Troisième séance du séminaire “Créoliser l’inconscient”,
Animé par Frédéric Baitinger, philosophe et psychanalyste.
Cette troisième séance opère un retour à Edouard Glissant en prenant pour fil conducteur la notion de créolité tel que le poète du Tout-Monde l’interroge dans son Discours antillais. Car avant d’être porteur d’un quelconque souffle poétique, le terme de créolité est d’abord un terme qui renvoie, pour Glissant, à un “état de morbidité générale” du peuple antillais, c’est-à-dire un état dans lequel toute une population semble souffrir de troubles psychiques et langagiers dans l’exacte mesure où cette population ne peut ni se référer à un passé commun, ni à une langue ou une culture qui en serait comme la trace actuelle et authentique. Morbidité que Glissant explore également dans ses premiers romans qui mettent en scène la question de la filiation, des origines. Dans le Case du commandeur, par exemple, ce que les personnages dits “fous” délirent, ce n’est pas tant le triangle oedipiens, que le trou béant de l’histoire de leur lignée qui leur a été volée, autrement dit le gouffre béant dans lequel leur filiation est venue se perdre. Et ce sera en vue de dépasser cet état de morbidité général que Glissant s’efforcera ensuite, dans toute la deuxième partie de son oeuvre, de replacer les Antilles dans la mer des Caraïbes, de manière à en faire une entité géoculturelle ainsi qu’une nouvelle matrice poétique pour une identité sans racine unique ; une identité rhizome qui permette de repenser les rapports entre l’Un et le multiplie, et par implication les rapports entre universel et particulier, attention donné aux détails et Tout-Monde.

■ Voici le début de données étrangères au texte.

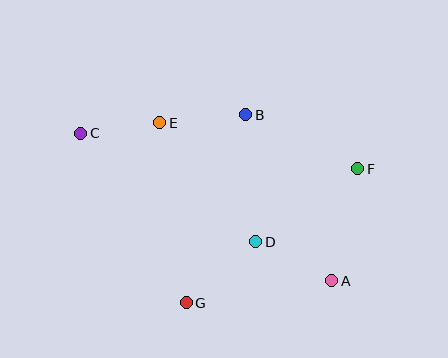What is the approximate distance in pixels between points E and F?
The distance between E and F is approximately 203 pixels.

Avec Livio Boni, philosophe, psychologue clinicien et psychanalyste, docteur en psychopathologie et psychanalyse de l’université Paris VII-Denis Diderot, il est également directeur de programme au Collège International de Philosophie. Ses travaux portent sur la géo-histoire de la psychanalyse et sur la ville comme champ psychique. Il est notamment l’auteur de L’Inde de la psychanalyse, de Freud et la question archéologique et, avec Guillaume Sibertin-Blanc, de La Ville inconsciente. Il est aussi l’auteur de nombreux articles au croisement de la psychanalyse, de la philosophie et de l’ethnographie.
Dans cette séance, il intervient sur “Comment la psychanalyse a-t-elle rencontré la question coloniale ? Jalon historiques et analytiques”.
Bibliographie :
Boni, Livio, Sophie Mendelsohn, La vie psychique du racisme. 1. L’empire du démenti. Paris, Edition La Découverte, 2021.
Boni, Livio, Guillaume Sibertin-Blanc, La ville inconsciente. Paris, Edition Herman, 2018.
Boni, Livio, Freud et la question de l’archéologie. Paris, Edition Campagne Prem, 2014.
Boni, Livio (dir), L’Inde de la psychanalyse, Le sous-continent de l’inconscient . Paris, Edition Campagne Prem, 2011.